The roundtable puts to use this year’s convening of Black Portraiture and the capaciousness of play. Play then, to use the words of Stuart Hall, becomes a mode to consider Black diaspora being, refusal and resistance with no guarantee. Hall notes  on play with no guarantee, 

“Far from being eternally fixed in some essentialized past, they are subject to the continuous “play” of history, culture and power. Far from being grounded in mere “recovery” of the past, which is waiting to be found, and which when found, will secure our sense of ourselves into eternity, identities are the names we give to the different ways we are positioned by, and position ourselves within, the narratives of the past” (Hall 2000, 23). 

Thus, we conceive of this roundtable on play with no guarantee in manifold ways. Some negotiate historical counternarratives through the afterlife of the archive, while others meditate on materiality and matter as psychic scaffolding and memory work. 

Bios

Alex Callender’s practice uses methods of drawing, painting, and installation to trace and remap historical materials as a means to explore with both criticality and care, how we might disentangle the interwoven relations of race, gender, and capitalism. Callender is an Assistant Professor of Art at Smith College.

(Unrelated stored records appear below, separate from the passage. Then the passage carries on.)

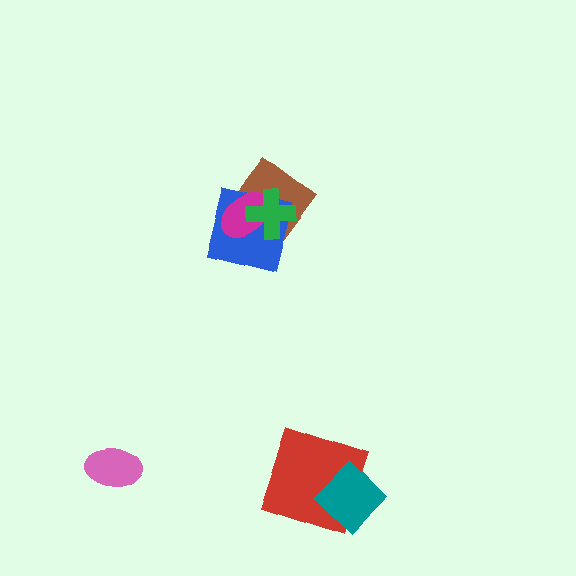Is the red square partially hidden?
Yes, it is partially covered by another shape.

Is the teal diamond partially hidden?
No, no other shape covers it.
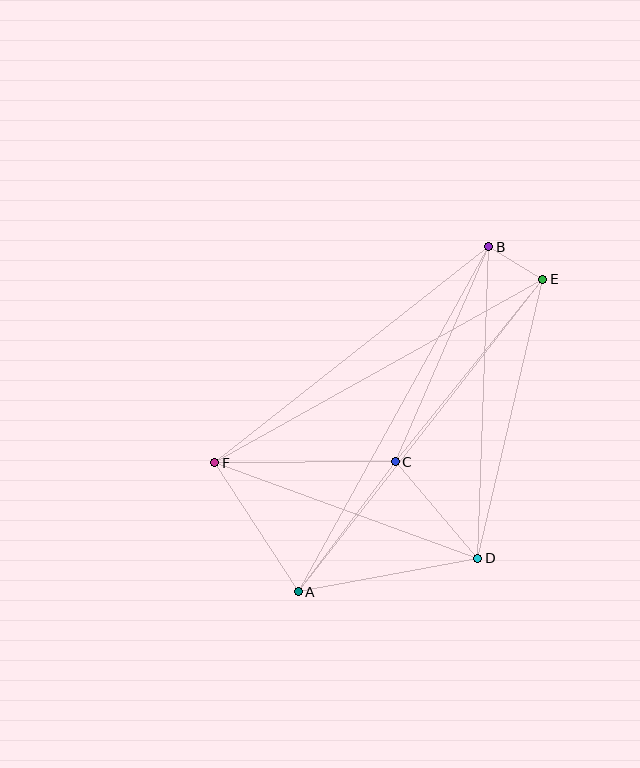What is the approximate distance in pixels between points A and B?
The distance between A and B is approximately 395 pixels.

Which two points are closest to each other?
Points B and E are closest to each other.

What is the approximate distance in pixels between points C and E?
The distance between C and E is approximately 235 pixels.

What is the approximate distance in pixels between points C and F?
The distance between C and F is approximately 181 pixels.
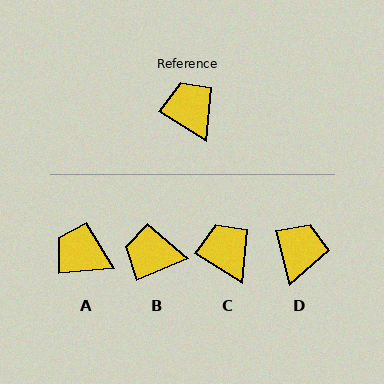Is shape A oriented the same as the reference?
No, it is off by about 36 degrees.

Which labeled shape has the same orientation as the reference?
C.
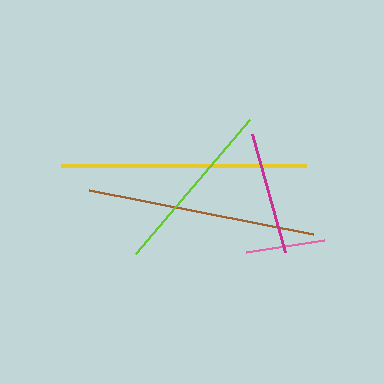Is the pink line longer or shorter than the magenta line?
The magenta line is longer than the pink line.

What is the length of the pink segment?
The pink segment is approximately 79 pixels long.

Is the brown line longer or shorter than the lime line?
The brown line is longer than the lime line.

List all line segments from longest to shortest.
From longest to shortest: yellow and brown (about equal), lime, magenta, pink.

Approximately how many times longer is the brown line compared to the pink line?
The brown line is approximately 2.9 times the length of the pink line.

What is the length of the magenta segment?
The magenta segment is approximately 122 pixels long.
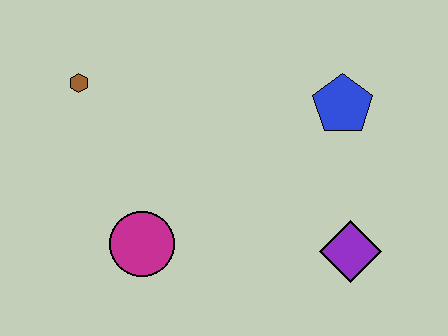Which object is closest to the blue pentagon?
The purple diamond is closest to the blue pentagon.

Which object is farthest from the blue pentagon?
The brown hexagon is farthest from the blue pentagon.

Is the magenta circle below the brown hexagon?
Yes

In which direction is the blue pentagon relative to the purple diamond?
The blue pentagon is above the purple diamond.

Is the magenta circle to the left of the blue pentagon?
Yes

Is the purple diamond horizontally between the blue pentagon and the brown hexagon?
No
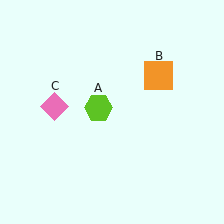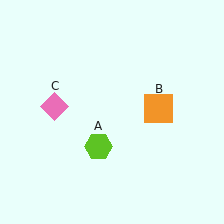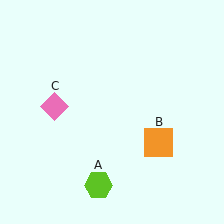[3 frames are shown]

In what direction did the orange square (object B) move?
The orange square (object B) moved down.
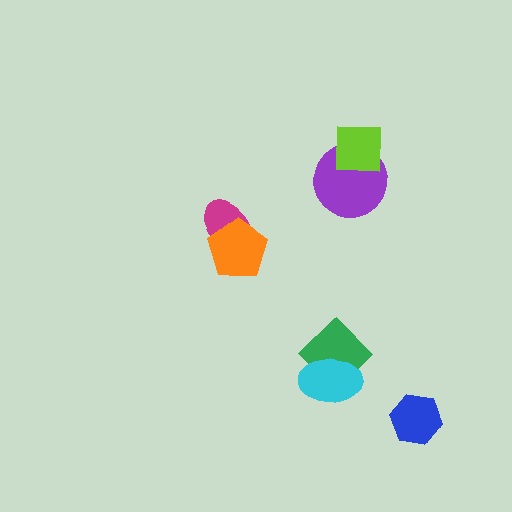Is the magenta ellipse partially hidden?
Yes, it is partially covered by another shape.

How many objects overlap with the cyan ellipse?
1 object overlaps with the cyan ellipse.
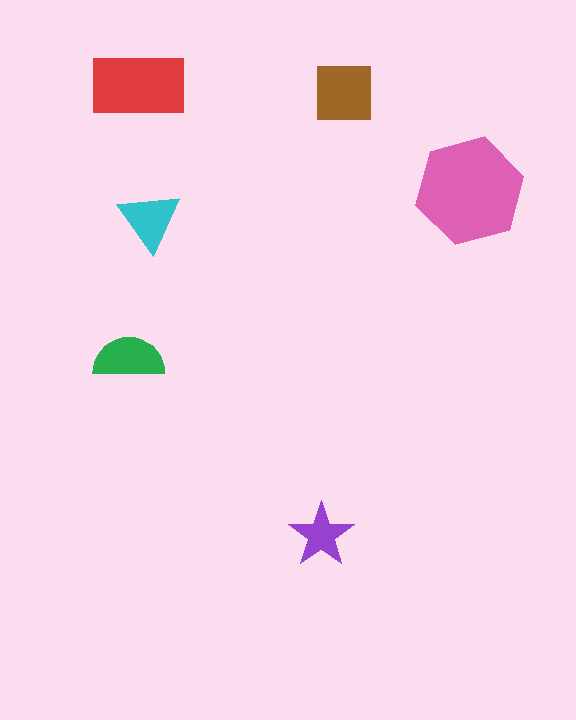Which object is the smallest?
The purple star.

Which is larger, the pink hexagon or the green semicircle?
The pink hexagon.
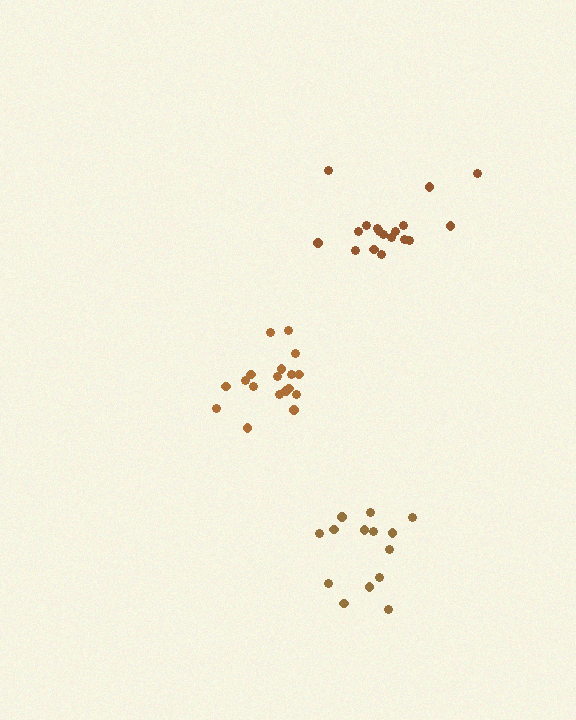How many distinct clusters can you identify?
There are 3 distinct clusters.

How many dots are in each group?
Group 1: 18 dots, Group 2: 18 dots, Group 3: 14 dots (50 total).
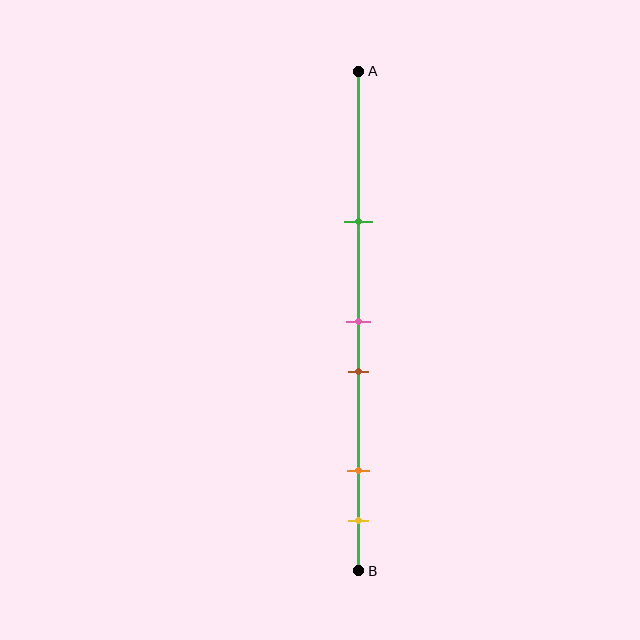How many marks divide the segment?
There are 5 marks dividing the segment.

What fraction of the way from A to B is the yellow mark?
The yellow mark is approximately 90% (0.9) of the way from A to B.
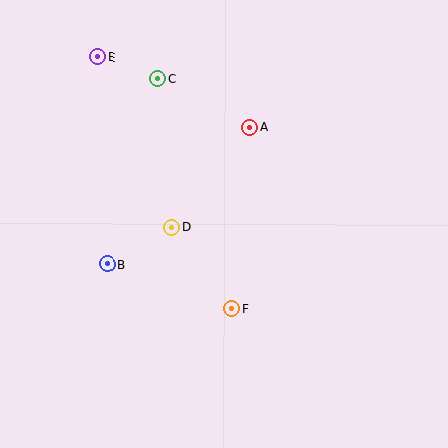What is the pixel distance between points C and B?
The distance between C and B is 192 pixels.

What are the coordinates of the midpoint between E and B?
The midpoint between E and B is at (102, 161).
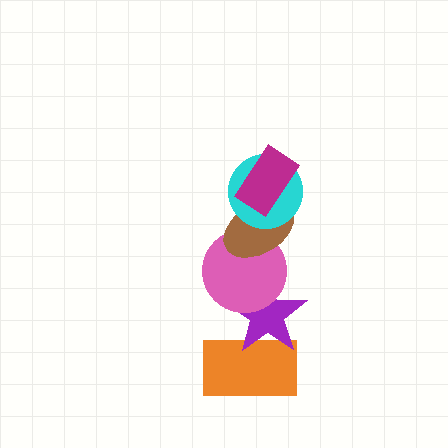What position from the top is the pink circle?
The pink circle is 4th from the top.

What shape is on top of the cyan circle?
The magenta rectangle is on top of the cyan circle.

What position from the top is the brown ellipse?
The brown ellipse is 3rd from the top.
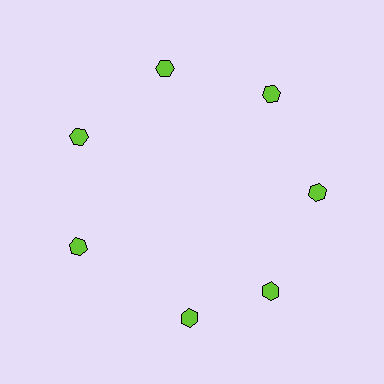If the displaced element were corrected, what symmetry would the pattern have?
It would have 7-fold rotational symmetry — the pattern would map onto itself every 51 degrees.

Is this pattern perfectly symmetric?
No. The 7 lime hexagons are arranged in a ring, but one element near the 6 o'clock position is rotated out of alignment along the ring, breaking the 7-fold rotational symmetry.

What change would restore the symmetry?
The symmetry would be restored by rotating it back into even spacing with its neighbors so that all 7 hexagons sit at equal angles and equal distance from the center.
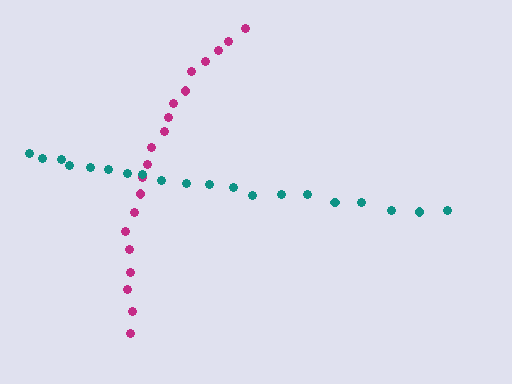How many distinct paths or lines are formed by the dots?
There are 2 distinct paths.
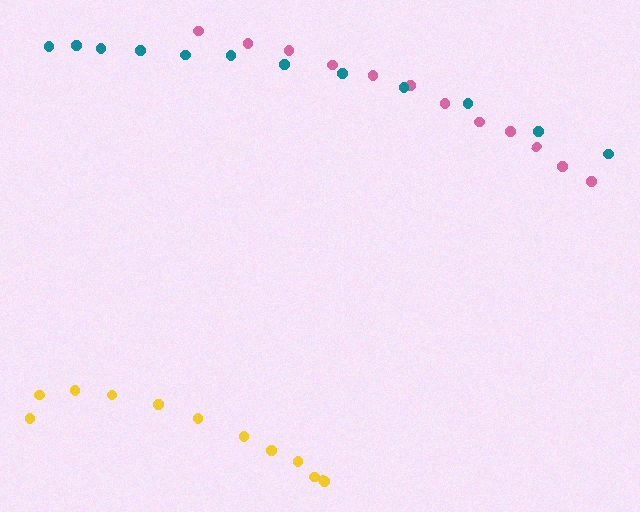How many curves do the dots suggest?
There are 3 distinct paths.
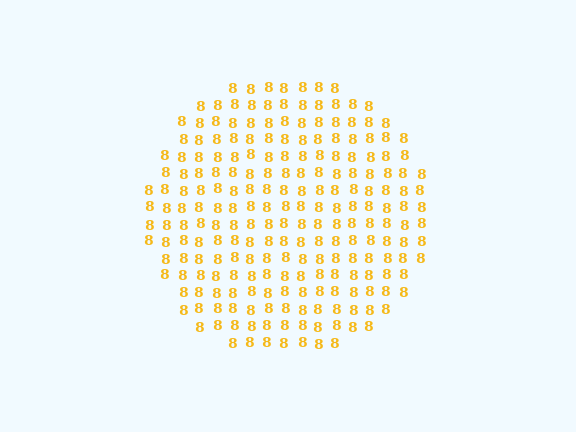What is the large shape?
The large shape is a circle.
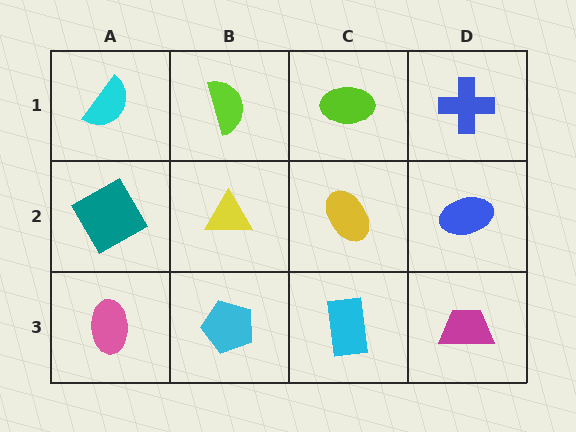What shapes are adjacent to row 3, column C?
A yellow ellipse (row 2, column C), a cyan pentagon (row 3, column B), a magenta trapezoid (row 3, column D).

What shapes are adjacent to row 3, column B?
A yellow triangle (row 2, column B), a pink ellipse (row 3, column A), a cyan rectangle (row 3, column C).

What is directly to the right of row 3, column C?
A magenta trapezoid.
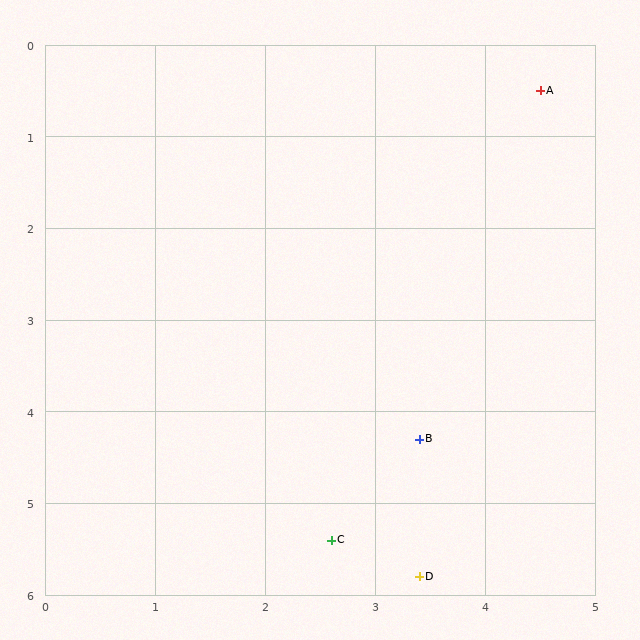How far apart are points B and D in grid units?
Points B and D are about 1.5 grid units apart.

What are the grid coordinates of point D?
Point D is at approximately (3.4, 5.8).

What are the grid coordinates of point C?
Point C is at approximately (2.6, 5.4).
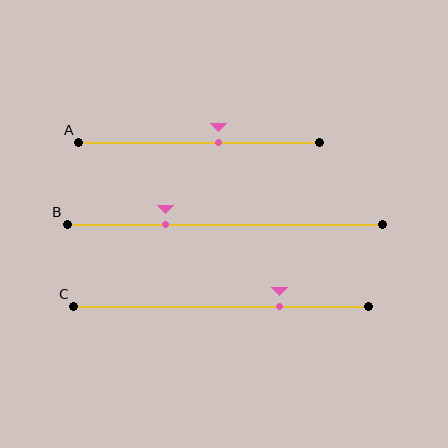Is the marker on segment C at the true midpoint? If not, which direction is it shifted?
No, the marker on segment C is shifted to the right by about 20% of the segment length.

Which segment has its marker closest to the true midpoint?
Segment A has its marker closest to the true midpoint.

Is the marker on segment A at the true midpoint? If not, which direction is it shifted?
No, the marker on segment A is shifted to the right by about 8% of the segment length.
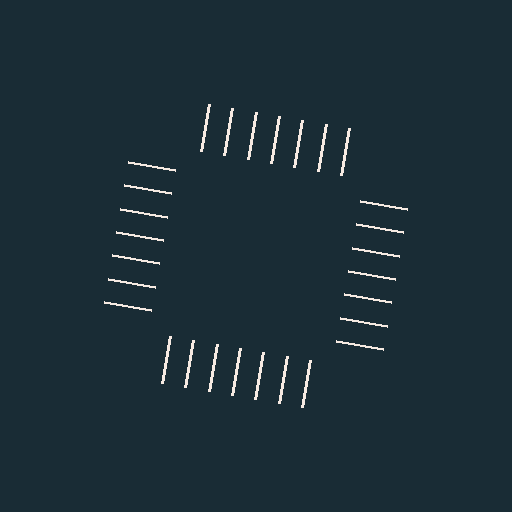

Amber Robles-Gordon, is a mixed media visual artist. Her creations are visual representations of her hybridism: a fusion of her gender, ethnicity, cultural, and social experiences. Known for recontextualizing non-traditional materials, her assemblages, sculptures, installations emphasize the essentialness of spirituality and temporality within life. Robles-Gordon, received a Bachelor of Science, Business Administration from Trinity University, and a MFA from Howard University. 

Nyugen E. Smith (USA, Haiti, Trinidad and Tobago) is a first-generation Caribbean-American interdisciplinary artist based in Jersey City, NJ. Through performance, found object sculpture, mixed media drawing, painting, video, photo and writing, Nyugen deepens his knowledge of historical and present-day conditions of Black African descendants in the diaspora. He holds a BA, Fine Art from Seton Hall University and an MFA from The School of the Art Institute of Chicago. 

Sarah Stefana Smith is an interdisciplinary scholar and visual artist. Their sculpture and installation work explores the intersection of repair and disrepair. Their research communicates between the fields of Black art and culture, queer theory and affect studies, visuality and aesthetics. Smith is an Assistant Professor of Gender Studies at Mount Holyoke College.